シンデレラガールズ6話感想・考察「夢から覚めた未央とトラウマを抱えた武内P」
大成功の3話を伏線に使った6話
今回は書くことが多いので、いつものざっくり感想はお休みです。
武内Pのみにスポットを当てた記事も書きました。よろしければどうぞ。
デレマス6話から見えた武内Pと赤羽根P、正反対の二人が犯した同じ過ち - ラブライバーの世界線
内容はこちら
・12時を指した346プロの時計
・大成功の3話を伏線として一気に落としてきた6話
・アイドルが手にする最高の報酬
・光と闇、対照的な二組
・武内Pという男
12時を指した346プロの時計
途中で気になったことがあります。346プロのエントランスが映された際、時計の針が12時を刺していたんですよね。まるで、シンデレラの魔法は解け、これからまた現実の世界に戻ってしまうことを暗示していたかのようでした。
前回までの話、とりわけ3話での美嘉のステージ。本当に魔法がかかっていたかのような素晴らしいステージでしたもんね。あの夢から覚めて現実に戻ってしまったのなら、それは仕方のないことだったと思います。実際のところ、未央達自身の力でたどり着いた舞台ではなかったのですから、まさに「胡蝶の夢」だったのでしょう。
あとは、王子様こと武内Pからガラスの靴を履かせてもらい再び輝かしいステージへと舞い戻ることが出来ればいいのですが...。
問題はその王子にも色々闇がありそうなんですよね。
大成功の3話を伏線として一気に落としてきた6話
あの輝かしかった3話とは打って変わって、真逆の様相を見せた6話。衝撃的でした。ここで落としてくんのかよ...と。

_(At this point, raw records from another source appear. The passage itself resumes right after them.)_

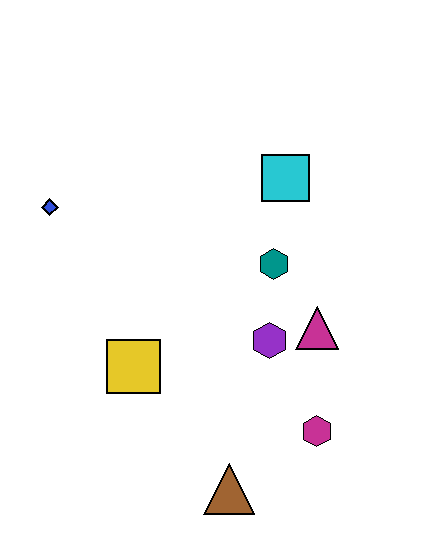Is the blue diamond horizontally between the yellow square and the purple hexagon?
No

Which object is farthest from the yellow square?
The cyan square is farthest from the yellow square.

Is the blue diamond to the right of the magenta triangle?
No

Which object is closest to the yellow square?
The purple hexagon is closest to the yellow square.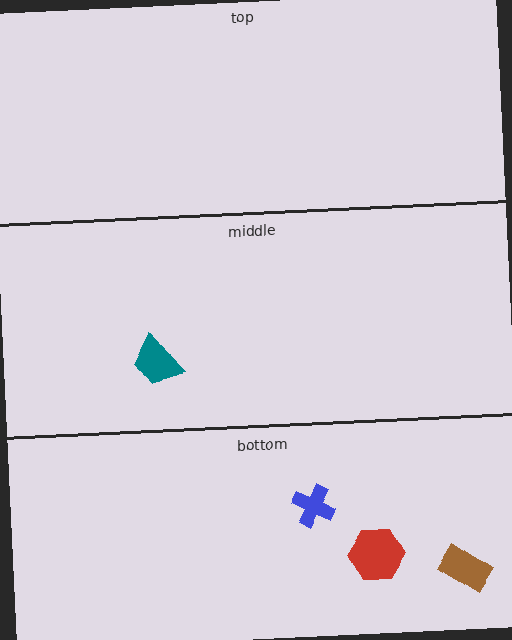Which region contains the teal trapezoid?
The middle region.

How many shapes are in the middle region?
1.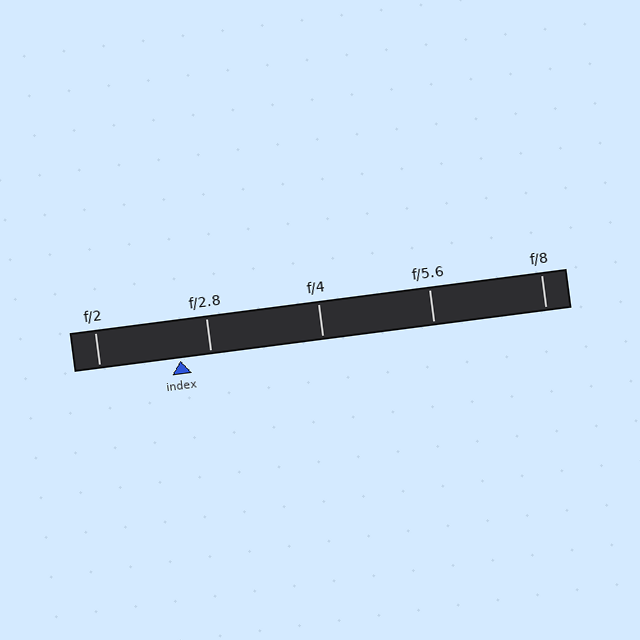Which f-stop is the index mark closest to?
The index mark is closest to f/2.8.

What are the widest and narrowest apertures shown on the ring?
The widest aperture shown is f/2 and the narrowest is f/8.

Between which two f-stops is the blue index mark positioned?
The index mark is between f/2 and f/2.8.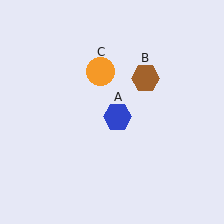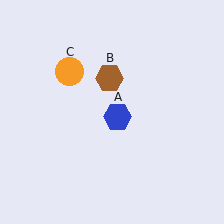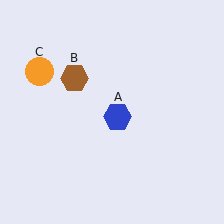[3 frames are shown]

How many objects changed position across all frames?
2 objects changed position: brown hexagon (object B), orange circle (object C).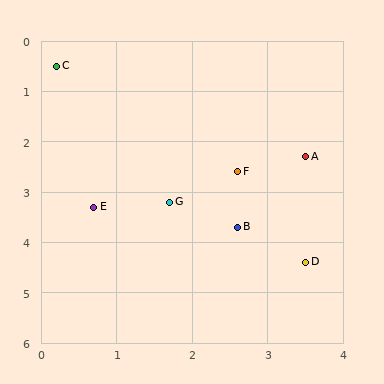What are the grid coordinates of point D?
Point D is at approximately (3.5, 4.4).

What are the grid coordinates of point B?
Point B is at approximately (2.6, 3.7).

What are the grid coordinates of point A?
Point A is at approximately (3.5, 2.3).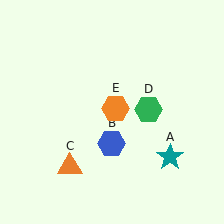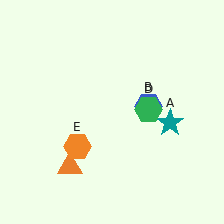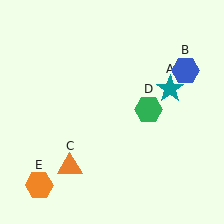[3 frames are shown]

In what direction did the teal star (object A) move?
The teal star (object A) moved up.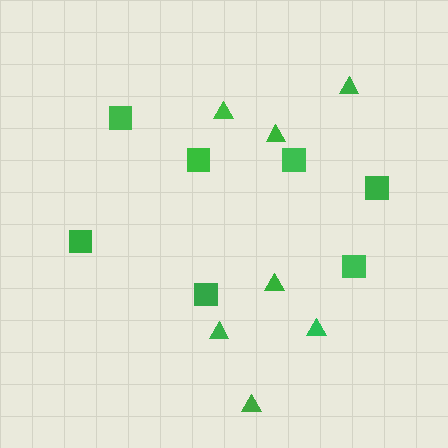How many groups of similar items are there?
There are 2 groups: one group of squares (7) and one group of triangles (7).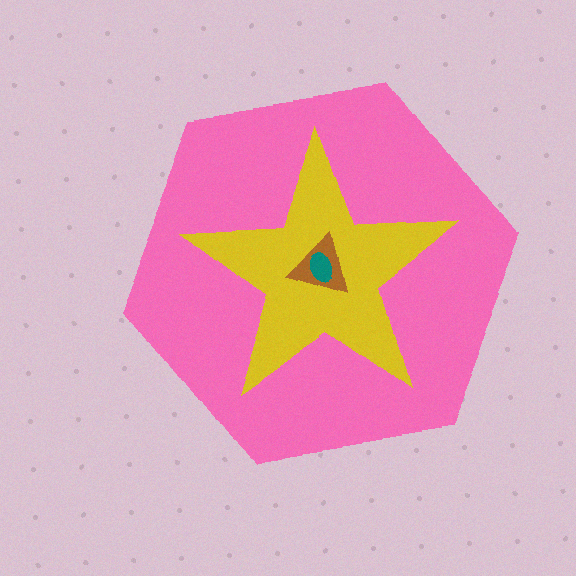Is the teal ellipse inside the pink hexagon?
Yes.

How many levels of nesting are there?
4.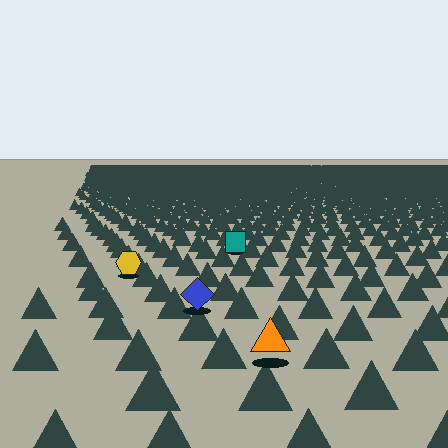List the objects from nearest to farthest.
From nearest to farthest: the orange triangle, the blue diamond, the yellow hexagon, the teal square.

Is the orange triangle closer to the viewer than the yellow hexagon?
Yes. The orange triangle is closer — you can tell from the texture gradient: the ground texture is coarser near it.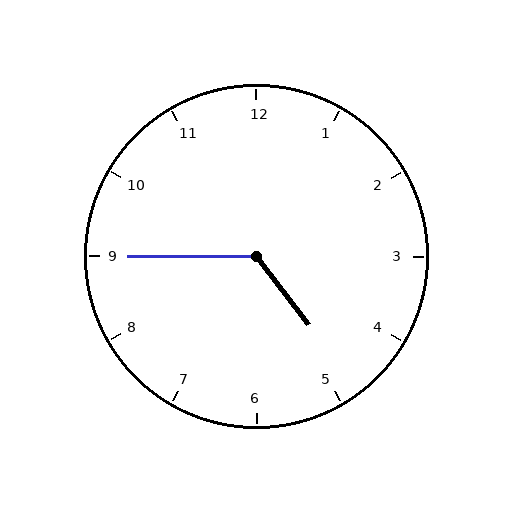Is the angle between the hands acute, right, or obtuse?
It is obtuse.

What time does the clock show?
4:45.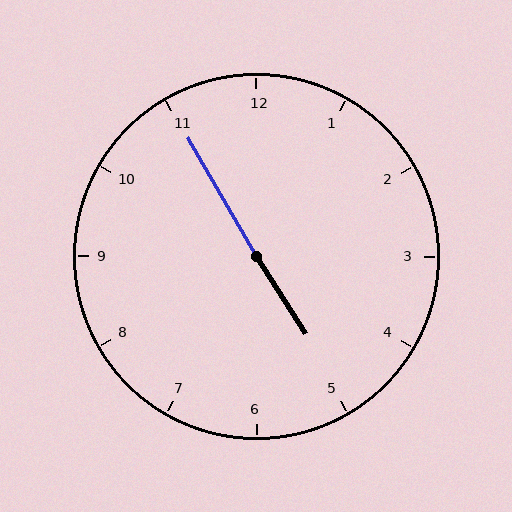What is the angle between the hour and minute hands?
Approximately 178 degrees.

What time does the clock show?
4:55.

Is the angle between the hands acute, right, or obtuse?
It is obtuse.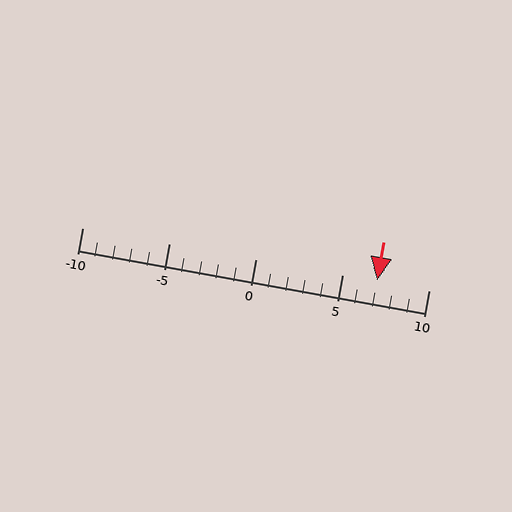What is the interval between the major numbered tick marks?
The major tick marks are spaced 5 units apart.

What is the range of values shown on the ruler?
The ruler shows values from -10 to 10.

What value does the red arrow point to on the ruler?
The red arrow points to approximately 7.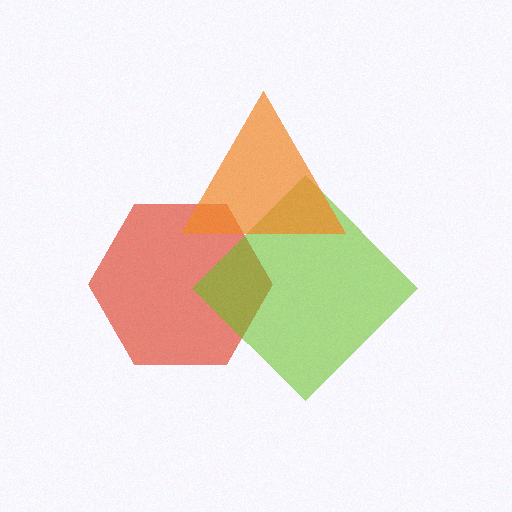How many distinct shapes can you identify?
There are 3 distinct shapes: a red hexagon, a lime diamond, an orange triangle.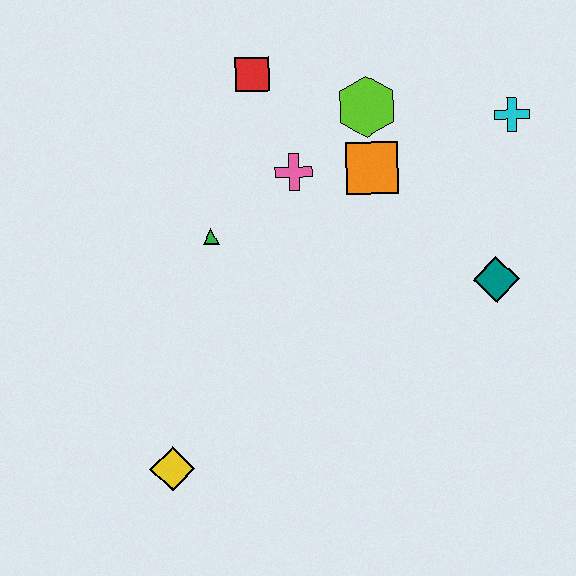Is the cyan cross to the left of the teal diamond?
No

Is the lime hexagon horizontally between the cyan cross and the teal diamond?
No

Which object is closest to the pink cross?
The orange square is closest to the pink cross.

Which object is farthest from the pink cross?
The yellow diamond is farthest from the pink cross.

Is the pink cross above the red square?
No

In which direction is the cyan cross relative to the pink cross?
The cyan cross is to the right of the pink cross.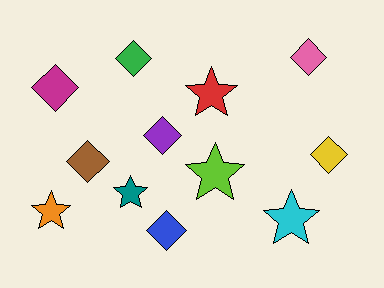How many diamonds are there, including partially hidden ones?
There are 7 diamonds.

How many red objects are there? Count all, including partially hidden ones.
There is 1 red object.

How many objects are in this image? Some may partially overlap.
There are 12 objects.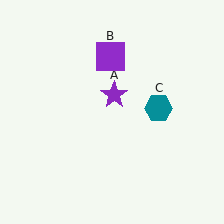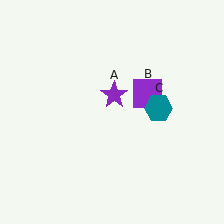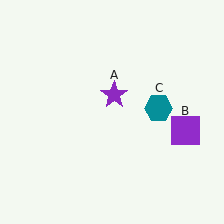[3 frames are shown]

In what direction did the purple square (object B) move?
The purple square (object B) moved down and to the right.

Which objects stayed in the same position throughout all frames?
Purple star (object A) and teal hexagon (object C) remained stationary.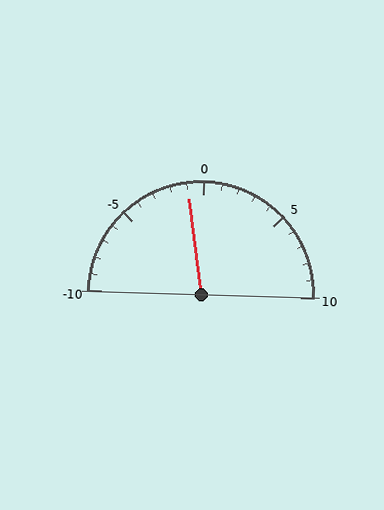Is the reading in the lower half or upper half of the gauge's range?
The reading is in the lower half of the range (-10 to 10).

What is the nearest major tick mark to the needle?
The nearest major tick mark is 0.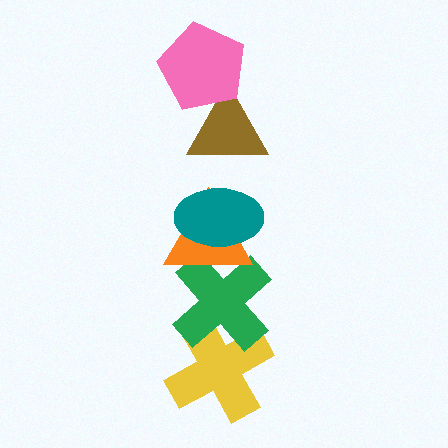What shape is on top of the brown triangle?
The pink pentagon is on top of the brown triangle.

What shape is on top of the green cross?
The orange triangle is on top of the green cross.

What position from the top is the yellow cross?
The yellow cross is 6th from the top.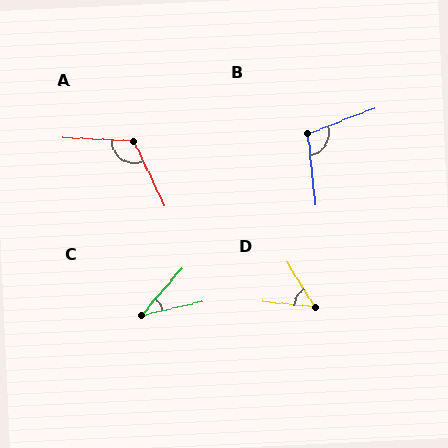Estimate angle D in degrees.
Approximately 54 degrees.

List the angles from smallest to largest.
C (36°), D (54°), B (104°), A (118°).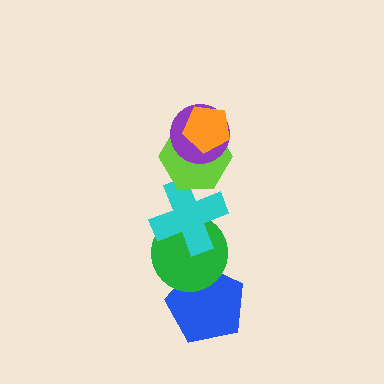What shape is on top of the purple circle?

たくさんのお客さんの前で心の底からアイドルを楽しんだ3話、あの綺麗なオレンジ色の光の海は幻だったのかと思うくらい、ショッピングモールの客席は薄暗かったですね。
3話のステージ前では、ガチガチに緊張し不安の色でいっぱいだった未央達でしたが、6話では自信を持ち、これから目にするであろう満員の観客席に心を躍らせていましたね。そのあとの展開は...真逆でしたね。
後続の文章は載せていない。